La via del Supramonte
5 - Spuntino
C’erano due Archa in Supramonte, e a tutti e due ci si rivolgeva con rispetto chiamandoli Zio.
Il primo, che incontravo in Caserma dove mi fermavo quando salivo verso la foresta, era il forestale più anziano della stazione, un po’ malandato e per questo destinato a funzioni di segreteria, e di cucina. Brontolava in continuazione perché nulla andava come lui avrebbe voluto. Tutta colpa di quelli che pretendono di comandare dal Continente - sosteneva - per Roma ci vorrebbe ancora Nerone - seguitava a borbottare, ma con voce alta a sufficienza che tutti sentissero. Non portava mai l’arma d’ordinanza, ma quando usciva ad attingere l’acqua fresca alla fonte, dieci metri fuori della porta, si sistemava a tracolla la doppietta: era sardo, e i sardi la doppietta devono portare!
Il secondo Archa era l’opposto. Sorrideva già da lontano, appena mi intravvedeva. E si avvicinava con la mano tesa, perché gli amici si danno la mano, per dimostrare che sono sinceri.
Era stato così fin dal primo giorno, quando venne a vedere chi si era accampato vicino al suo cuile. Vicino si fa per dire: erano cinque minuti buoni di cammino, ma lui sosteneva che mi sentiva quando parlavo tra me e me, per combattere la solitudine. Ed allora veniva a farmi compagnia: accettava di bere il mio vino, quello che portavo da casa, qualche bottiglia di Cabernet, che anche i sardi erano disposti a bere anche se era così diverso dai loro vini. Lui portava un pezzetto di formaggio, e così si mangiava qualcosa, il più delle volte in silenzio, solo qualche volta parlando del tempo, di maiali e di pecore, o di Università.

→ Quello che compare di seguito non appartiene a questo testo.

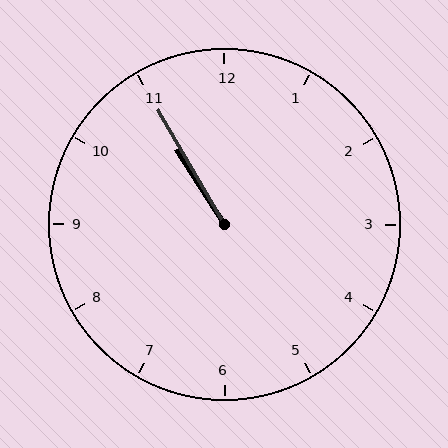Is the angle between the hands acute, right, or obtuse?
It is acute.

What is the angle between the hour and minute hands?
Approximately 2 degrees.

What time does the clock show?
10:55.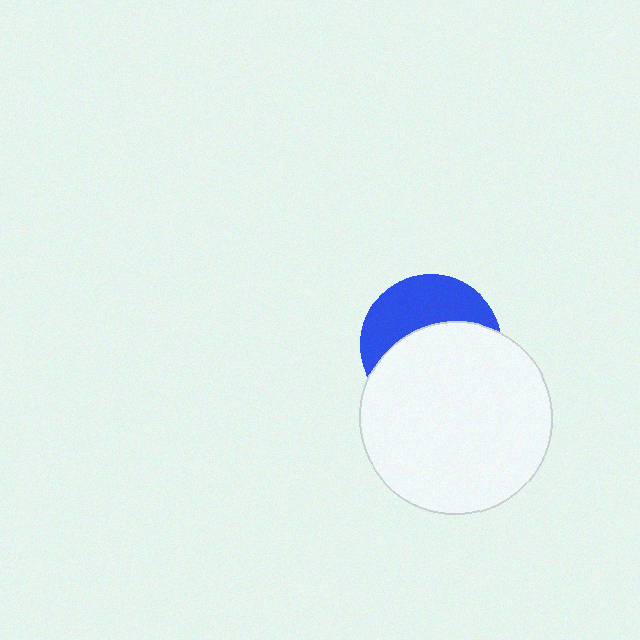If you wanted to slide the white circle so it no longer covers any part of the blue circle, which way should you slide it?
Slide it down — that is the most direct way to separate the two shapes.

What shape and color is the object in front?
The object in front is a white circle.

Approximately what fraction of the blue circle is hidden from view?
Roughly 59% of the blue circle is hidden behind the white circle.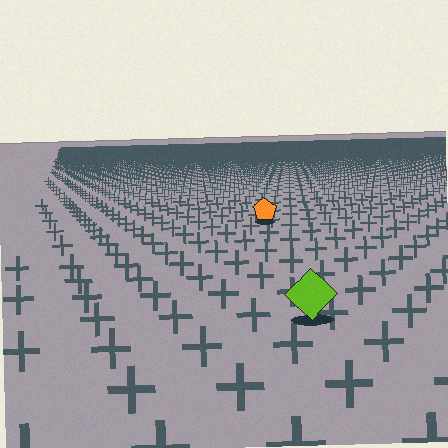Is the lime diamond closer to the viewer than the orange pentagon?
Yes. The lime diamond is closer — you can tell from the texture gradient: the ground texture is coarser near it.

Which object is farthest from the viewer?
The orange pentagon is farthest from the viewer. It appears smaller and the ground texture around it is denser.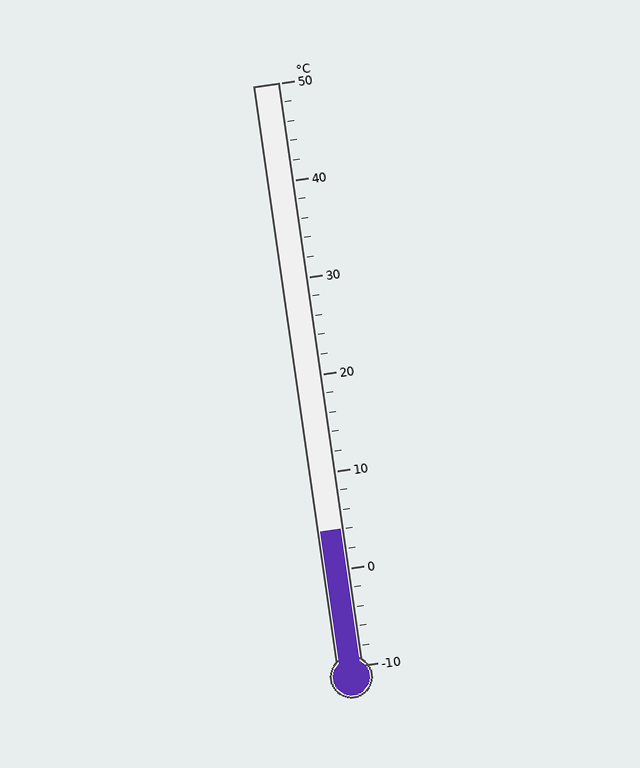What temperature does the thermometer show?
The thermometer shows approximately 4°C.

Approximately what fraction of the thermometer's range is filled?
The thermometer is filled to approximately 25% of its range.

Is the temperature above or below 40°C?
The temperature is below 40°C.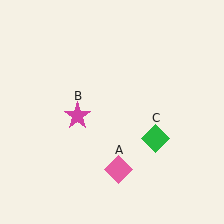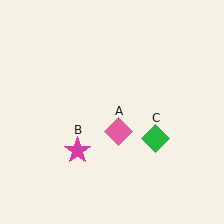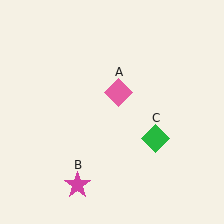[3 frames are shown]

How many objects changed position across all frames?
2 objects changed position: pink diamond (object A), magenta star (object B).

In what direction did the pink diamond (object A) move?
The pink diamond (object A) moved up.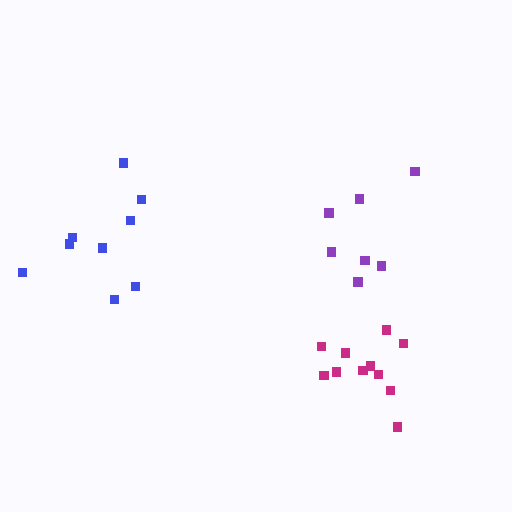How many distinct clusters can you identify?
There are 3 distinct clusters.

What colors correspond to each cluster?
The clusters are colored: purple, blue, magenta.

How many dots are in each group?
Group 1: 7 dots, Group 2: 9 dots, Group 3: 11 dots (27 total).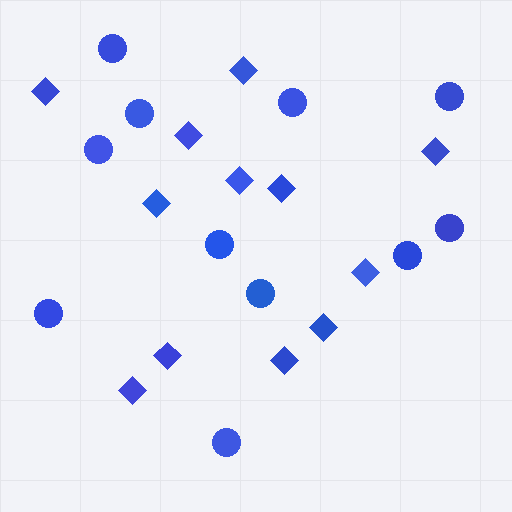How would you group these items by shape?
There are 2 groups: one group of circles (11) and one group of diamonds (12).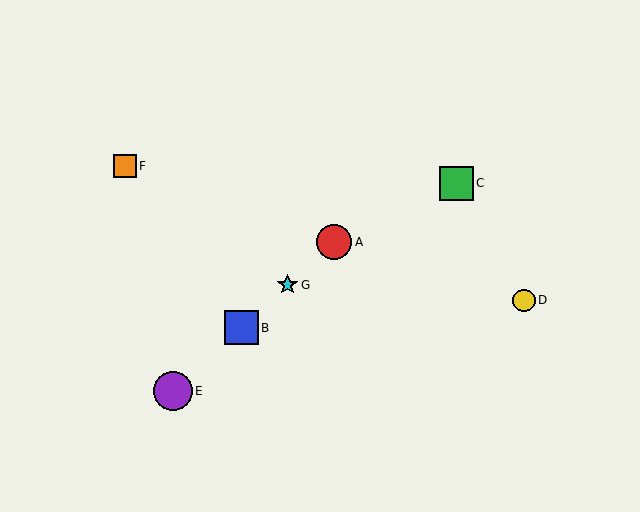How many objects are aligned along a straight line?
4 objects (A, B, E, G) are aligned along a straight line.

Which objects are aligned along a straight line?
Objects A, B, E, G are aligned along a straight line.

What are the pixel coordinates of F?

Un giorno arrivò di fretta e mi disse: vieni, ho qualcosa per te.
Era già tutto sistemato dentro la sua “casa”, fatta di fusti di ginepro e di rami di leccio, dove trovai sua moglie, salita fin là per preparare una zuppa di lupini. Me la presentò: Maria. Lei mi guardò fissandomi l’anima, e scandagliando il cuore. Disse nulla, e continuò a lavorare alla zuppa.
Zio Archa recuperò un catino, che aveva sistemato su di una mensola vicino al soffitto. Ho fatto la ricotta per te - mi disse, e con la mano recuperò un po’ della pasta bianchiccia che galleggiava nel latticello, dentro il catino ancora caldo di sole. Me la posò sulla mano, che avevo intuito di dover tendere verso di lui; un altro po’ lo diede a Maria e l’ultima parte la tenne per sé. Ci si sedette sui sassi, e mangiammo ricotta rosicchiando pane carasau.
C’hai moglie? - chiese all’improvviso Maria. Le raccontai del nostro matrimonio e di come si vivesse a Padova. I lineamenti del viso le si addolcirono, e forse anche sorrise.
Sei un bravo ragazzo! - disse, e nient’altro.
Mi diede un cucchiaio di legno e con quello si mangiò, attingendo a turno la zuppa dalla pentola, in silenzio. Zio Archa sorrideva. Contento.
Così finì lo spuntino.
E cominciò una vicinanza che durò quasi quattro anni, fino a quando terminò la nostra ricerca al Supramonte.